Experiments:
You must run a sufficiently large and coherent set of experiments.
Start with a basic experiment with default parameters (if possible),
and design new experiments varying the settings
(i.e., pre-processing, parameters, and/or post-processing, ideally
varying one setting at a time)
based on the results that you obtain in your experiments.
Each experiment should be motivated by a previous experiment,
and by the guiding questions.
Also, unless otherwise stated, you need to work on each aspect of the project done both in Weka and in Python (separately), with more emphasis on Python than in Weka. This includes using k-fold crossvalidation and everything else. Functionality needed for the project that is not readily available in any Python package needs to be implemented in Python by you.
- For each experiment you ran describe:
- Objectives: Which of your 3 specific questions/conjectures
about the dataset domain you aim to answer/validate with
this experiment. Describe also any additional objectives for this
experiment that might have been motivated by your previous
experiments.
- Data: What data did you use to construct and test your model?
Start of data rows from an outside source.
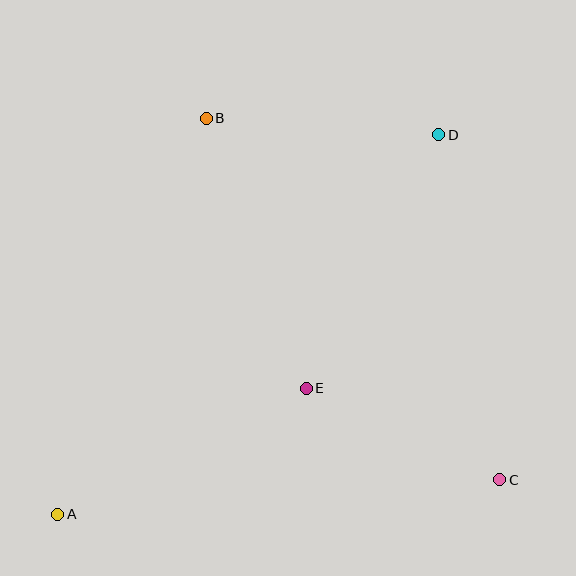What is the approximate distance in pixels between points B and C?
The distance between B and C is approximately 466 pixels.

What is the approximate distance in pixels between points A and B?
The distance between A and B is approximately 423 pixels.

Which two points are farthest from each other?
Points A and D are farthest from each other.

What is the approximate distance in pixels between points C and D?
The distance between C and D is approximately 351 pixels.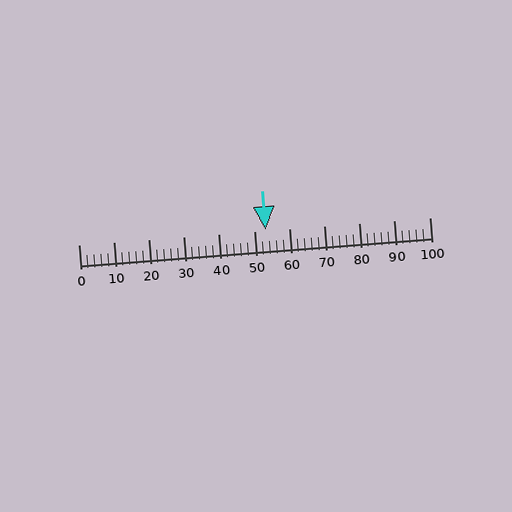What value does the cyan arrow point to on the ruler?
The cyan arrow points to approximately 53.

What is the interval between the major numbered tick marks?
The major tick marks are spaced 10 units apart.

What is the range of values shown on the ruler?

- Parameters and Settings:
Describe what parameter values and other settings you used
and why.
- Additional Pre or Post Processing:
Any additional pre or post processing done to the data or the
model in order to improve the model's performance,
as measured by the performance metric(s) chosen.
- Analysis of the constructed model:
- Describe the constructed model
(e.g., size of the model, readability).
If the model is readable summarize in your own words what the model
says, focusing on the most interesting/relevant patterns.
Elaborate on if and how the model answers the objectives of this
experiment.
- State what the performance of the model is, using the performance
metrics provided in the project description. If applicable,
elaborate on the confusion matrix and/or other relevant
performance indicators.
- How long it took Weka/Python to construct this model?
- Compare the performace of this model with that of other
models constructed in this project for this dataset.